Moving an infant:
- First consider, do I really need to move the baby at all? I often sat in the car with Natalie as she slept. While this isn't feasible most of the time, if its a nice day out, there is no reason not to open up the car doors and get comfy with a book outside as your baby naps.
- Second consider, do I really need to move the baby out of the car seat? The reason we so rarely attempted a sleeping-baby-from-car-to-crib move was that we just allowed Natalie to sleep in the car seat.
- Reconsider using a coat. They say that heavy coats often aren't safe because they put too much space between baby and the car seat straps. So, you should look into bunting for that reason anyway. It is also really easy to use, versus struggling with a coat. But, in terms of moving a sleeping baby from outdoors to indoors, it is great. You can continue to let your child sleep in the car seat without worry of overheating. Just slowly undo the bunting zipper and you child is back to her normal clothes.

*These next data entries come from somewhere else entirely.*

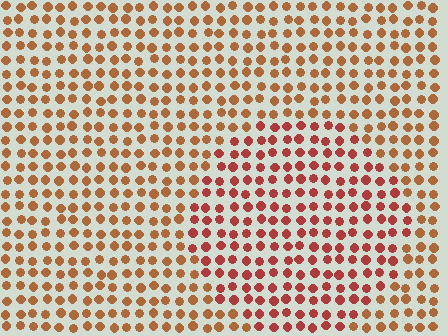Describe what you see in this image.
The image is filled with small brown elements in a uniform arrangement. A circle-shaped region is visible where the elements are tinted to a slightly different hue, forming a subtle color boundary.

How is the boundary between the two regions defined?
The boundary is defined purely by a slight shift in hue (about 25 degrees). Spacing, size, and orientation are identical on both sides.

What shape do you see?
I see a circle.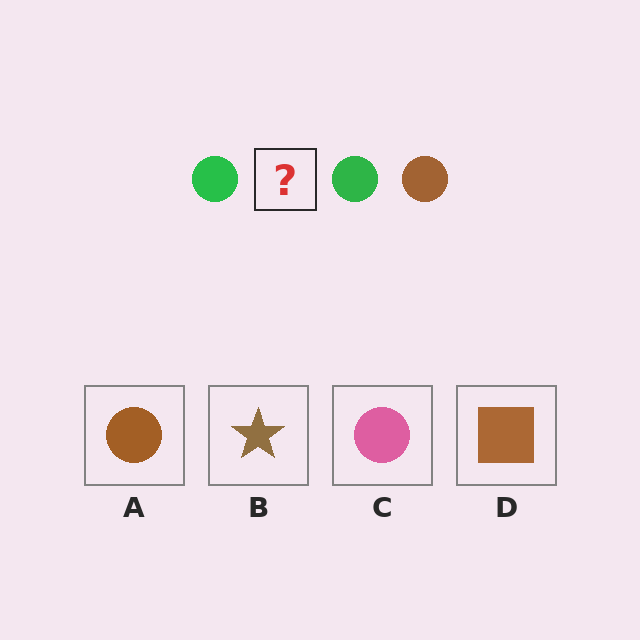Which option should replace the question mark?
Option A.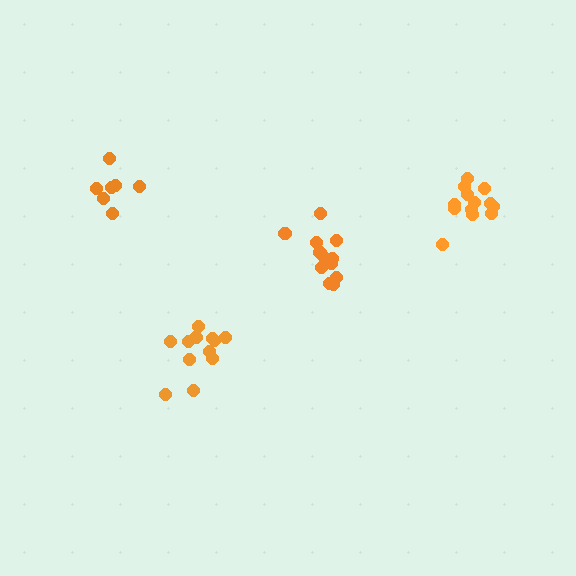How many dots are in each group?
Group 1: 13 dots, Group 2: 12 dots, Group 3: 7 dots, Group 4: 13 dots (45 total).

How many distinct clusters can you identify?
There are 4 distinct clusters.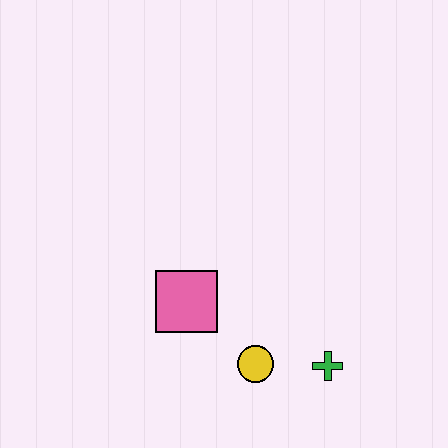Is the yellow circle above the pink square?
No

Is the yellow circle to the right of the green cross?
No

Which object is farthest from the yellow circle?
The pink square is farthest from the yellow circle.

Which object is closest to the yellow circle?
The green cross is closest to the yellow circle.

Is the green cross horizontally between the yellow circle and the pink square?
No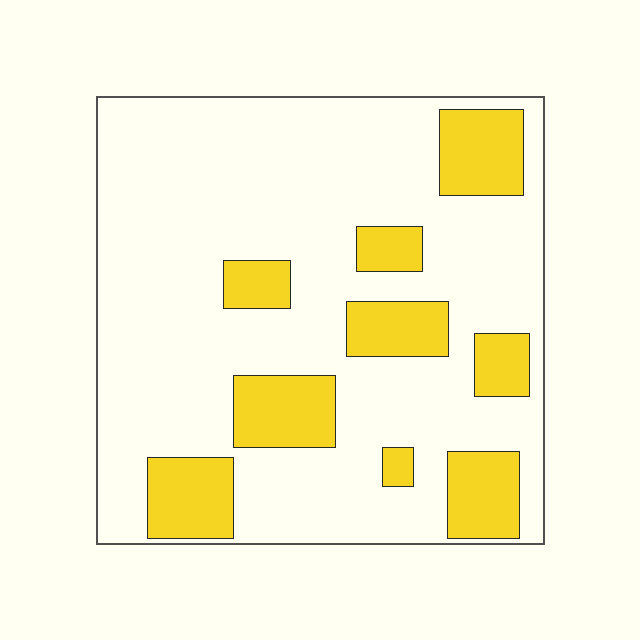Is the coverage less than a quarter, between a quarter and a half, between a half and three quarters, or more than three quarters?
Less than a quarter.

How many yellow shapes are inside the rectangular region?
9.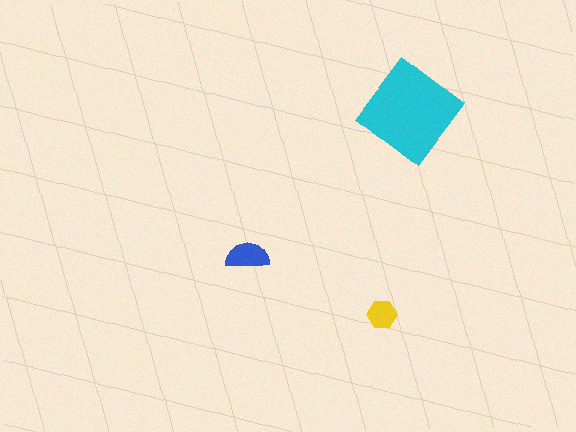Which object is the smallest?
The yellow hexagon.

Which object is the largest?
The cyan diamond.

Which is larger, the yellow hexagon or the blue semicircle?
The blue semicircle.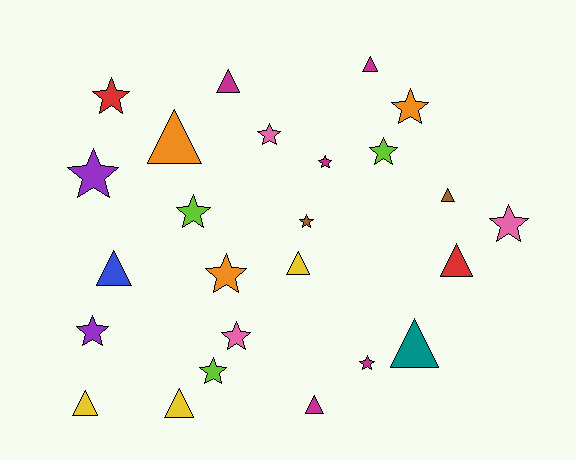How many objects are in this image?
There are 25 objects.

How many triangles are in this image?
There are 11 triangles.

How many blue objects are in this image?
There is 1 blue object.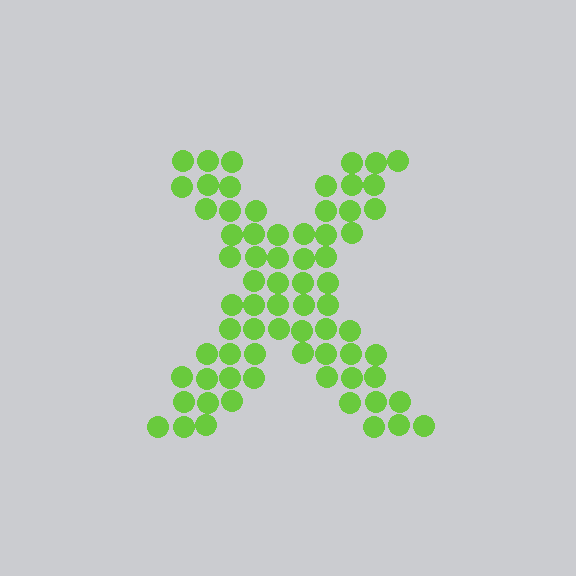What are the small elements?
The small elements are circles.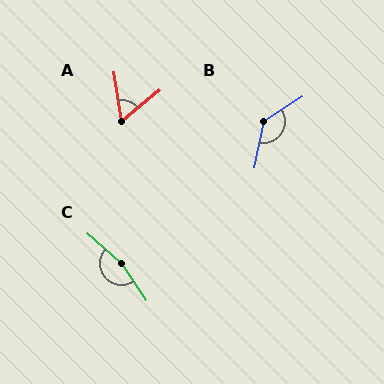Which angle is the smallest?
A, at approximately 59 degrees.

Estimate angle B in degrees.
Approximately 134 degrees.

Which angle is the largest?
C, at approximately 166 degrees.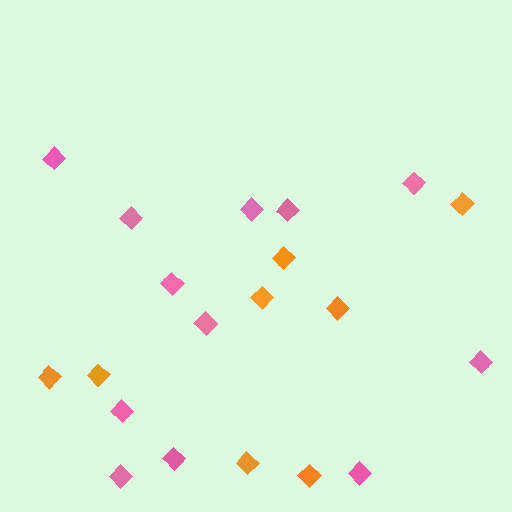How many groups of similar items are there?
There are 2 groups: one group of pink diamonds (12) and one group of orange diamonds (8).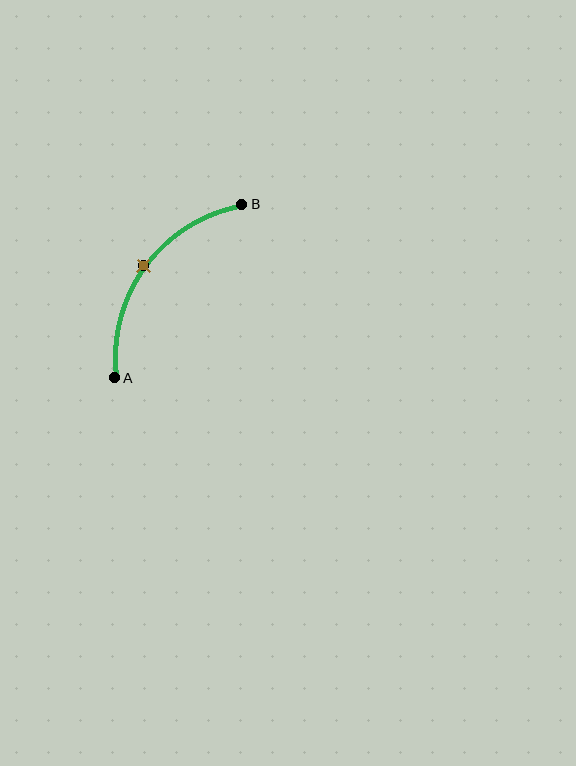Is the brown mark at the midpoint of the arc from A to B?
Yes. The brown mark lies on the arc at equal arc-length from both A and B — it is the arc midpoint.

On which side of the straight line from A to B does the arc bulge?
The arc bulges above and to the left of the straight line connecting A and B.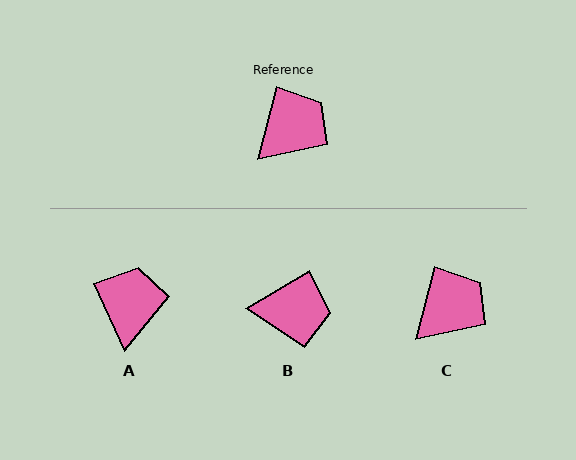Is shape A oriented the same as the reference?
No, it is off by about 39 degrees.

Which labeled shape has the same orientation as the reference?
C.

- When you maneuver the car seat inside, try to have all the doors you have to go through open. It makes for a smoother transition when you don't have to put the car seat down and pick it back up again.
- Try to walk in such a way that you block bright sunlight or strong wind from hitting baby in the face.
- The few times we did move Natalie when she was young, we did so after long car rides at night. We would go through her bed time routine before putting her in the car seat.
- Have everything ready before you start the move. A clear path to the crib. Crib rail lowered. Crib toys moved out of the way. Etc.
- Preform all parts of the move slowly, and preferably in a dark, quite room.
- If baby wakes up just a little, try putting her down anyway. This worked on at least one occasion for us. She cried at being interrupted for a couple minutes, then went right back to sleep same as normal.
- Know when to abort the mission. If baby has a soaked diaper, poop, or wakes up fully and is crying, try going through the bed routine again. Our nightmare time we tried this Natalie awoke screaming and shot diarrhea at the wall as Mike changed her. But, I nursed her and she went right back to sleep no problem.
- As children get older, moving them around in their sleep becomes easier because they become deeper sleepers. I read this somewhere, wish I could remember where so it sounds more creditable!
- Go open the door and clear a path before you get your child. (Obviously, this isn't safe to do if you have to leave your child unattended in a parking lot or on the street).
- If you have items of clothing to remove, remove or loosen as many of them as possible before lifting your child out of the car seat. I undo Natalie's shoes and unzip her coat so that I can more easily remove them as she lays her head on my shoulder. Even if you have a second person to help you, undo the coat because the zipper might otherwise wind up pressed in between you and your child.
- Don't attempt the move if you child has slept long enough for it to count as a nap. We only try to move Natalie during the day if she has slept for 10-15 minutes. Otherwise, she wake up anyway refreshed enough to not want to sleep anymore.
- Don't attempt the move if you your home is extra loud or there are unusual visitors about. Waking up even slightly to strange noises or people will probably be enough to keep your child awake.
- If Natalie wakes up a little bit, she usually snuggles right back up on my shoulder. When I have to end her hug and put her down in the crib, I just say to what I normally would at a nap time. Something like, "Time to get into your bed now."
- If she gets right up when I put her down, then I know she's probably slept long enough for now and she isn't going back to sleep yet.
We haven't attempted a night time move for over six months, simply because we deliberately don't go out or travel long trips around her bed time. I'm sure the day will come though when we have to, and I'll revise with what we learn from that event, because I'm sure we'll make some mistakes!